Sage Hospitality did not respond to multiple requests to discuss pressures faced by employees at the station.
Denver Public Library’s central branch is a public space frequented by people without homes and people with health problems. They deal with things differently.
“We take public — our middle name is public — very seriously,” said Rachel Fewell, the central library administrator. “One of our primary values is (being) welcoming. And we take that very seriously as well. Every single person from every walk of life is welcome into the library.”
The central branch employs 18 security guards with an estimated six working at any given time, Fewell said. None are armed. All are employees of the Denver Public Library, which she said is key “because they believe in our values and are trained in what the library does and truly believe in and support our mission.”
Denver’s main library has seen half the arrests of Union Station since Jan. 1, according to DPD data. Fewell said things are peaceful “99 percent of the time.”
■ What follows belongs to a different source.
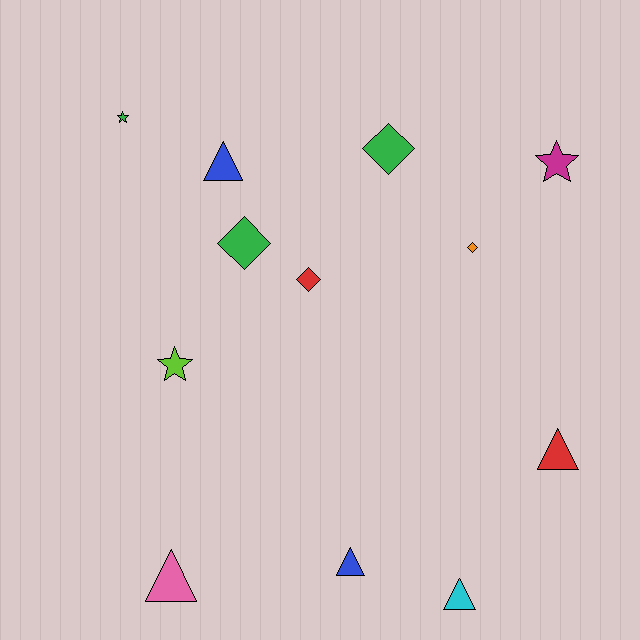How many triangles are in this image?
There are 5 triangles.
“I think it’s because people are respected here,” she said. “We talk to people and acknowledge people who are not acknowledged in regular society.”
The library welcomes people who are cold in the winter and employees are trained to connect people with health services if they need them.
“As we continue to restrict public spaces, as we continue to get into more public-private partnerships, that does continue to concentrate all the people that need public space into the very limited footprint of space that we have,” Fewell said.
While security guards do ban people occasionally, the library offers a process to reinstate them.